• COLLEGE MONTESSORI

    Voici une courte présentation de la chrysalide... avec l'aimable autorisation de Mme Abellard
     
    Le parcours des enfants « singuliers »
    COLLEGE MONTESSORI
     
    Aujourd’hui, nos enfants ont plus de 11 ans et ne peuvent plus être maintenus en CLIS (Classe d’Inclusion Scolaire).

     

    Ce sont des classes spécialisées de 12 enfants ayant leur place dans une école primaire ordinaire. La diminution du nombre des  postes d’AVS (Auxiliaire de Vie Scolaire), dans les CLIS  rendait déjà l’intégration de nos enfants plus difficile. Pour accéder au collège, avec l’évolution des UPI (Unité Pédagogique Individualisée), en ULIS (Unité Localisée pour l’Inclusion Scolaire), une modification des critères d’admission vers plus d’exigence sur le niveau scolaire a été remarquée par de nombreux parents, lors des ESS (Equipe de suivi de Scolarisation). « Une prime à l’inclusion» motive les chefs d’établissements du secondaire à développer des inclusions réelles. 
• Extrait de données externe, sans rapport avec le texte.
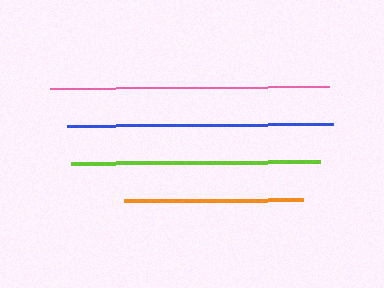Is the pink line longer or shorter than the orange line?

    Si l’idée peut paraître intéressante, elle ne permet plus à nos enfants d’accéder à ces classes en milieu ordinaire du fait de leurs difficultés d’autonomie dans leur travail et d’un niveau scolaire inadapté à leur classe d’âge. Nos enfants peuvent manquer d’habilité relationnelle et être en souffrance dans les établissements classiquesNous observons que les dispositifs spécialisés de l’éducation nationale  ne correspondent pas aux besoins particuliers de nos enfants, ni à nos attentes : la proposition d’une seule orientation de nos enfants en institution spécialisée ne nous satisfait pas.

     

    Les réponses au niveau des institutions sont parfois insuffisantes et pas toujours adaptées.

     

    Une réalité de carences de places est relevée. Les jeunes adolescents de 12 ans sont souvent trop âgés pour les SEES  (Service d’Education et d’Enseignement Spécialisé), ou trop jeunes pour les SIPFP (Section d’Initiation et de Pré-Formation Professionnelle). De plus, ces structures sont humainement importantes, environ 50 jeunes par structure, avec des projets qui ne nous apparaissent pas toujours adaptés aux besoins des enfants et à nos attentes parentales. L’aspect individualisé de l’accompagnement de la personne nous semble difficile à développer dans des structures  qui accueillent beaucoup d’enfants.

     

    Nos adolescents présentent des difficultés d’autonomie psychique, et des troubles cognitifs présentant un grand besoin d’adaptation. Ces institutions qui leur sont souvent proposées, comme seule possibilité dans le dispositif existant,  ne semblent pas leur correspondre.

    Les temps scolaires proposés sont souvent insuffisants ainsi que les moyens d’enseignement adaptés (ordinateur, plans inclinés, adaptation des supports, de la pédagogie, conseils d’ergothérapeutes…)

     

    Notre projet qui se présente comme une alternative pour les adolescents singuliers et leurs parents, se propose de compléter le dispositif institutionnel existant.

    Nous avons pensé un projet novateur en associant un enseignement Montessori et un enseignement pré-professionnel dispensé par des artisans retraités. Des ateliers corporels et artistiques seront proposés pour réactiver l’expression émotionnelle de nos adolescents.